Untitled, 2011. Oil on canvas, 96 x 80 inches
 My husband, Kerry and I had three gallery destinations last night. First up was a one-person show of the paintings of downtown New York artist, Alex Ross (David Nolan Gallery, 527 West 29th Street). We know him well, and have followed his career and seen some of his shows. His fascinating, quirky and colorful paintings have intrigued me for many years.
  For this show, the subject matter was familiar, yet the work had more of a look of landscape than I've found in the past. He talks about this in a recent HuffPost Art interview I've linked in below, "For this show I invented a colorful family of "abstract naturals," forms that are vaguely suggestive of landscape fundamentals such as coral, tree, boulder, mushroom, log, butte, and spire." I've always found Alex's process fascinating, because although the works are essentially abstract, he actually creates clay models of clay, which he then photographs and then finally paints from. Marina Cashdan, Arts and lifestyle writer for the HuffPost Arts did a piece a couple of days before the opening.
http://www.huffingtonpost.com/marina-cashdan/alex-ross-the-art-worlds-_b_856089.html

The opening was lively,  fun and packed with artists, friends and family of the artist.
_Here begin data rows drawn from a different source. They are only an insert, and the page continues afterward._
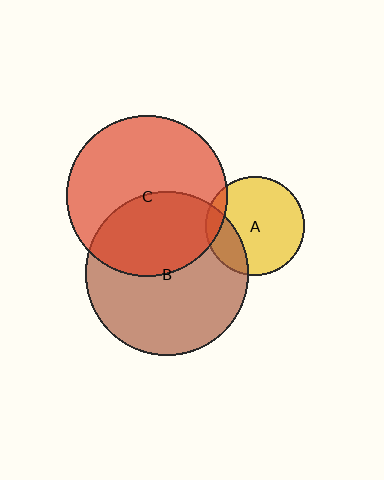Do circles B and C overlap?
Yes.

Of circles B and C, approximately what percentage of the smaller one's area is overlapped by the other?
Approximately 40%.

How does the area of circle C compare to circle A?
Approximately 2.6 times.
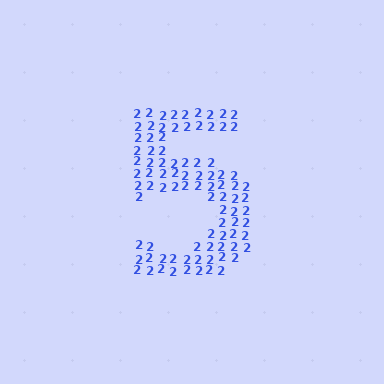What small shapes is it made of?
It is made of small digit 2's.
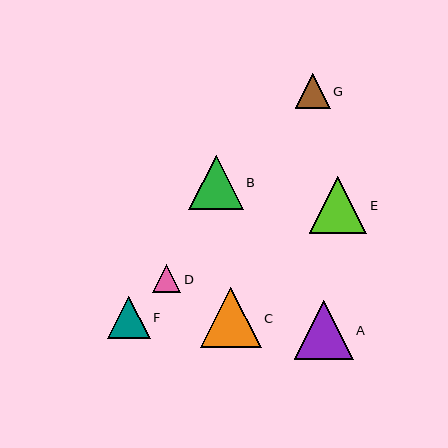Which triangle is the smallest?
Triangle D is the smallest with a size of approximately 28 pixels.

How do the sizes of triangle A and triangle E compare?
Triangle A and triangle E are approximately the same size.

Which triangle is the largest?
Triangle C is the largest with a size of approximately 61 pixels.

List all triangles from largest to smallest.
From largest to smallest: C, A, E, B, F, G, D.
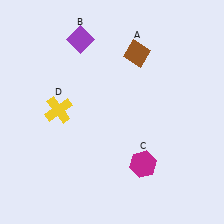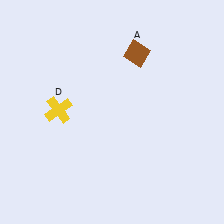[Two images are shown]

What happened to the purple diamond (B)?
The purple diamond (B) was removed in Image 2. It was in the top-left area of Image 1.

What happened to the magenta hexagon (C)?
The magenta hexagon (C) was removed in Image 2. It was in the bottom-right area of Image 1.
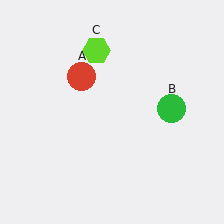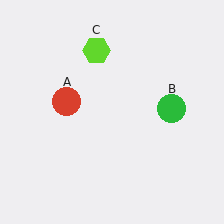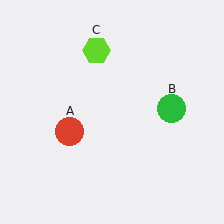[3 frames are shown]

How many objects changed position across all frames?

I even ran into an old friend from the East Village days, Jennifer Bolande and her husband artist Canon Hudson, in town for a show of Canon's.
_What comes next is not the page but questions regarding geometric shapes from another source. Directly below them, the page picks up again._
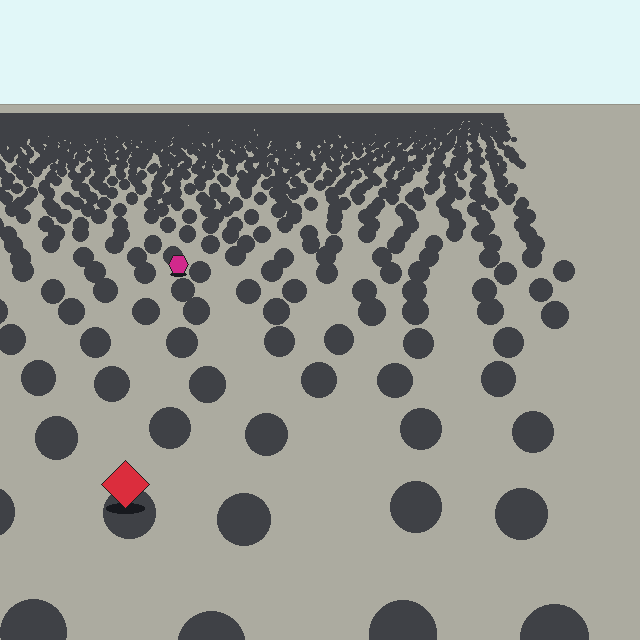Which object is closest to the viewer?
The red diamond is closest. The texture marks near it are larger and more spread out.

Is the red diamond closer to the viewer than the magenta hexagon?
Yes. The red diamond is closer — you can tell from the texture gradient: the ground texture is coarser near it.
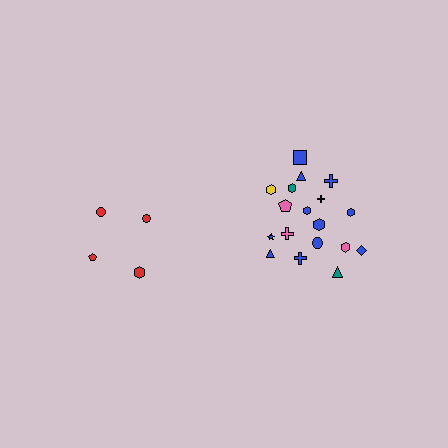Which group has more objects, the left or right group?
The right group.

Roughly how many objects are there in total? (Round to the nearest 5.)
Roughly 20 objects in total.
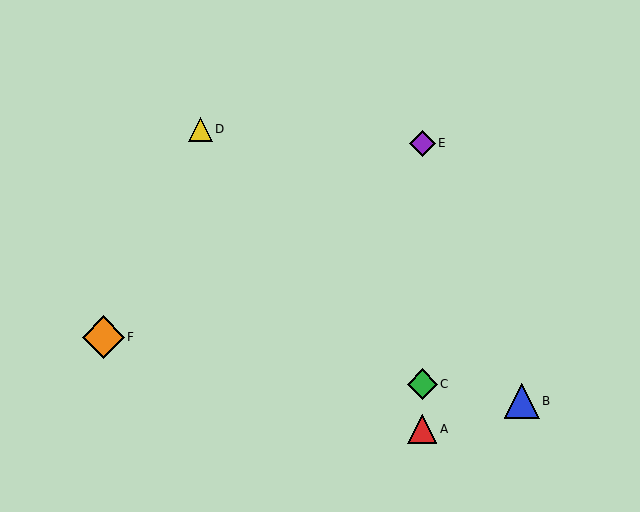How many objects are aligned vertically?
3 objects (A, C, E) are aligned vertically.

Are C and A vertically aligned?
Yes, both are at x≈422.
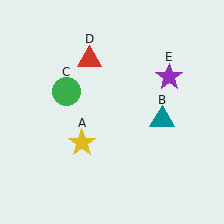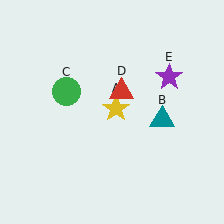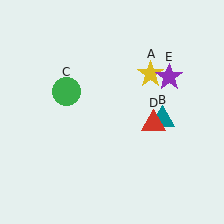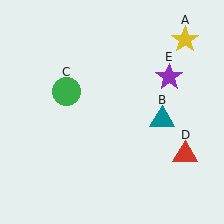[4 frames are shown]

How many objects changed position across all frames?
2 objects changed position: yellow star (object A), red triangle (object D).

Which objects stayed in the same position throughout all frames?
Teal triangle (object B) and green circle (object C) and purple star (object E) remained stationary.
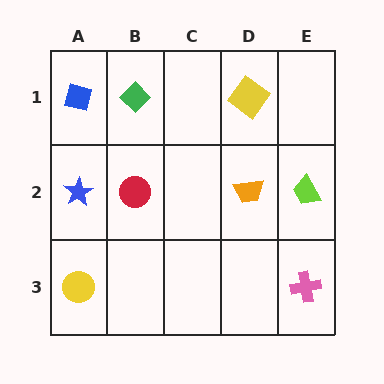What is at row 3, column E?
A pink cross.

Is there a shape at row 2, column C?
No, that cell is empty.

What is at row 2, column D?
An orange trapezoid.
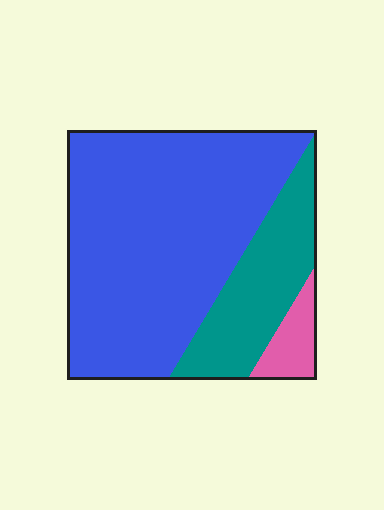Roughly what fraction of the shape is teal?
Teal takes up less than a quarter of the shape.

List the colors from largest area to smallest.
From largest to smallest: blue, teal, pink.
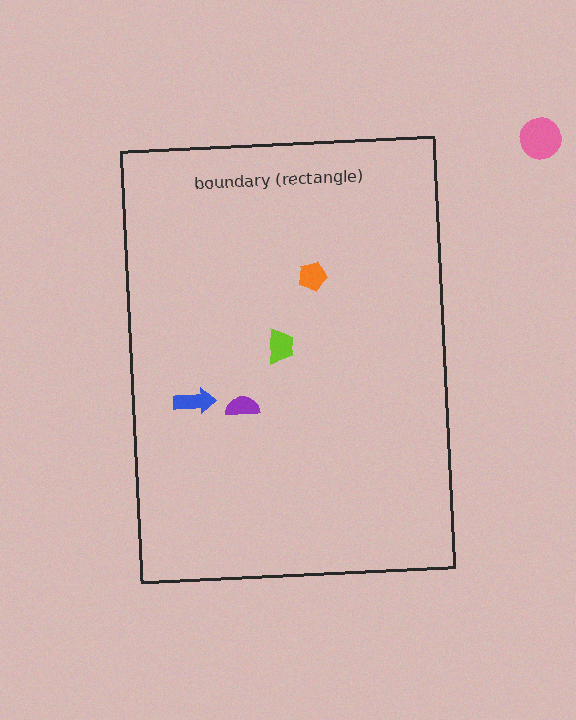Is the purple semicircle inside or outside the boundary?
Inside.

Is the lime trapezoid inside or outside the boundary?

We then stopped by a pop-up gallery that was doing a huge show of women abstract painters, which
Joanne Greenbaum (and Sheeba) at "A Painting Show"
with her painting on her left.

 Polly Apfellbaum's floor painting "L'A-ZP" 
   included a painting of our friend (and neighbor) Joanne Greenbaum. Her neon pink abstract piece with complex drawing and map-looking patterning really stood out in a room full of paintings of more subdued tones. The three large rooms of the Harris Lieberman space at 508 West 26th Street were full of the artists, friends, collectors and writers. It was fantastic to see so many really strong American women artists, being celebrated and acknowledged for their work in the communal venue. The buzz about the show was very good.
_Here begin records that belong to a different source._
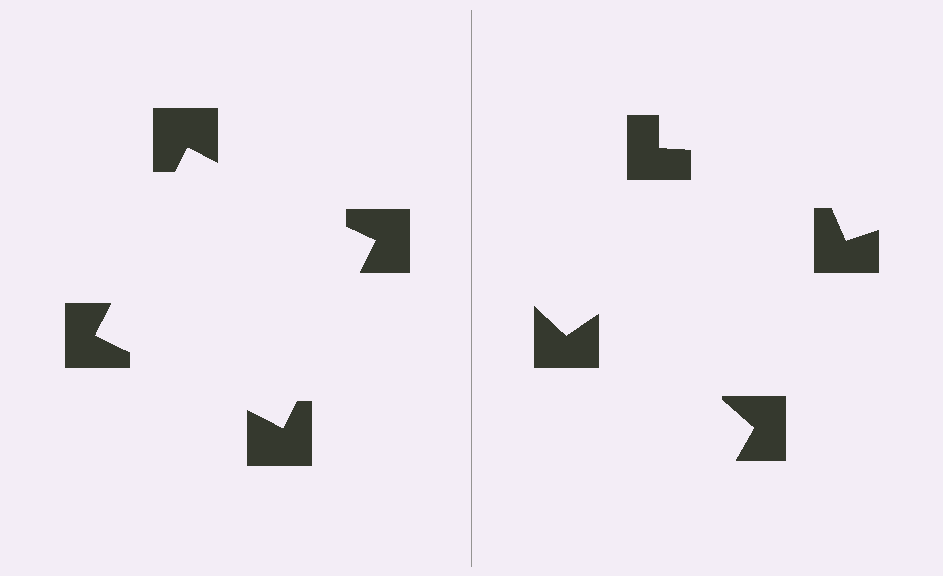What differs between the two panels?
The notched squares are positioned identically on both sides; only the wedge orientations differ. On the left they align to a square; on the right they are misaligned.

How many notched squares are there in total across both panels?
8 — 4 on each side.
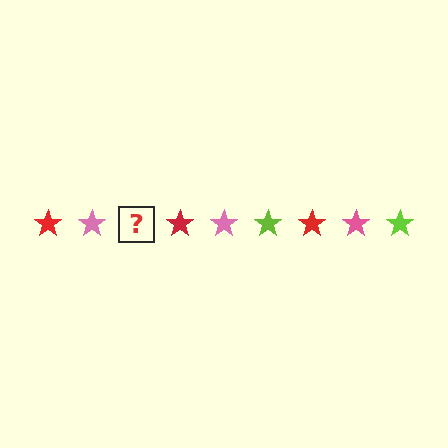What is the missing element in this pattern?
The missing element is a lime star.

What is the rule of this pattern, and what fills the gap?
The rule is that the pattern cycles through red, pink, lime stars. The gap should be filled with a lime star.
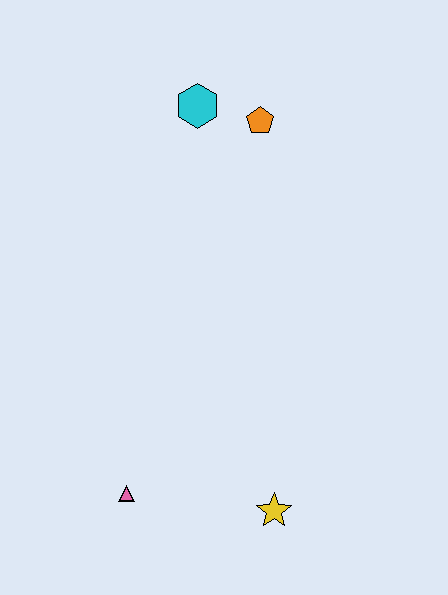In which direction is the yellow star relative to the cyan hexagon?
The yellow star is below the cyan hexagon.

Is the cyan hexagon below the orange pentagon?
No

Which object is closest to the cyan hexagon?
The orange pentagon is closest to the cyan hexagon.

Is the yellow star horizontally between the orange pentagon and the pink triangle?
No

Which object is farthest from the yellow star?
The cyan hexagon is farthest from the yellow star.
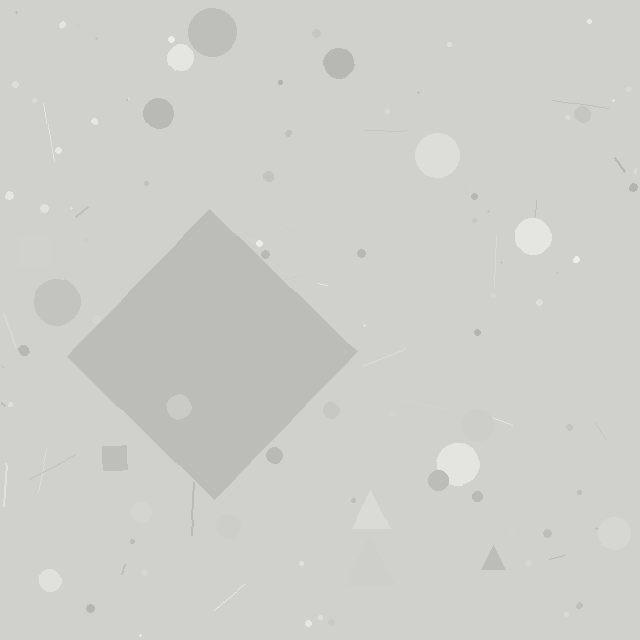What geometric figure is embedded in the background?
A diamond is embedded in the background.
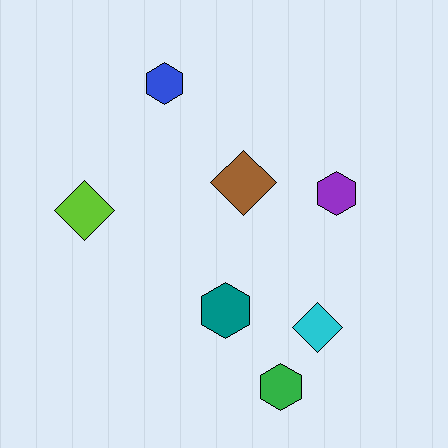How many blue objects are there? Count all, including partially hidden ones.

"Silver Donald" by Joyce Pensato (left), Joanne Greenbaum's
painting (center) and four pieces by Kristin Baker in The Painting Show.
Finally, we stopped by our main destination of the night, D'Amelio Terras gallery (525 West 22nd Street) to see a show of works on paper by Robert Moskowitz. His work was hung in the smaller gallery, with the large east wall filled with a grid hanging of rows of twenty-one black and white painted works on paper, devoted to the theme of New York.  The center piece was a minimal work with the recognizable spire of the Empire State Building. Other pieces had the top of a smokestack, and flying birds.

The artist Matt Keegan opened his show "I Love NY" in the main space with an installation of photographs taken in NYC and the two shows complimented each other very nicely. After Robert's opening the gallery directors of D'Amelio Terres kindly invited my husband Kerry and I to celebrate at a dinner at a Chelsea neighborhood restaurant. The mood at Izakaya was buoyant, the Sake flowed and their traditional Japanese pub food was very good. Oustanding dishes included the Fried Oysters, the Spicy cucumbers and the pork fried rice was one of the best friend rice dishes I've had.
Congratulations to our friends on their wonderful shows!